This week Rate the Dress is going from not-a-polonaise to actually-a-polonaise, with dresses separated in time by a century. Last week’s was exquisitely presented, this week’s choice less so – but hopefully you’ll find it no less worthy of comment.
Last week: a painted silk ca 1780s not-a-polonaise.
You thought this dress was practically perfect in every way: it even racked up a total of 360 points: a round of applause if I ever saw one! It lost a few points for the not-matched but not-not matched bodice, which I quite expected. But otherwise…pretty much fabulous.
The Total: 9.5/10
Since last week’s dress wasn’t an actual polonaise, I thought I’d pick a real one this week. Not a real 18th century polonaise dress, but one from another era that used the term.
1870s and 1880s ‘polonaise’ dresses were bustle dresses with the bodice and bustling overskirt cut in one, and the bustling overskirt opening over the (often contrasting) underskirt in a V, inspired by 18th century dresses which opened over petticoats. The overall aesthetic as well as the use of the term ‘polonaise’ was a deliberate nod to the 18th century.
Victorian polonaise gowns were just one part of the Georgian revivalism so fashionable in the second half of the 18th century (other examples I’ve covered are 1870s Louis heels, 1860s-80s Pompadour fabrics or Pompadour taffeta, and 1860s bergere , but they have contributed to the modern confusion around ‘robe a la polonaise’ dresses.
The front of this dress, with its open bodice front that evokes a stomacher, and open skirt, is classic Victorian polonaise. The back view is a little less straightforward: the butterfly bustle on this 1880s gown could just as easily be referencing 17th century mantua as late 18th century pick-ups.

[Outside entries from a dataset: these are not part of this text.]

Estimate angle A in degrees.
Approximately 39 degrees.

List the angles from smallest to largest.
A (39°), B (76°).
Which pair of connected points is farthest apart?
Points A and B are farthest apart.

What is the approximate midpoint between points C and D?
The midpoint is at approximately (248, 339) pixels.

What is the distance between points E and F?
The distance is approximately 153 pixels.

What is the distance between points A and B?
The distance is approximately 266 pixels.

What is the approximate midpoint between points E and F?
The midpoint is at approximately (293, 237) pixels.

This dress is an example I’d love to see given a full museum treatment and presentation. Auction houses are under significant time and financial constraints, so their mannequins and steaming are less than ideal, and it’s definitely not doing this dress any favours.
I know it’s not the ideal presentation, but let’s not hold that against the dress. What do you think of it?

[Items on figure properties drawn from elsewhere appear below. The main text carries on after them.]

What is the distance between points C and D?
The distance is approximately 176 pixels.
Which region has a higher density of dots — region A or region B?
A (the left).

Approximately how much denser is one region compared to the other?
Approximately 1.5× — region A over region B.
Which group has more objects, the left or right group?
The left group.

Rate the Dress on a Scale of 1 to 10
A reminder about rating — feel free to be critical if you don’t like a thing, but make sure that your comments aren’t actually insulting to those who do like a garment. Our different tastes are what make Rate the Dress so interesting. It’s no fun when a comment implies that anyone who doesn’t agree with it, or who would wear a garment, is totally lacking in taste.
(as usual, nothing more complicated than a .5. I also hugely appreciate it if you only do one rating, and set it on a line at the very end of your comment, so I can find it! Thanks in advance!)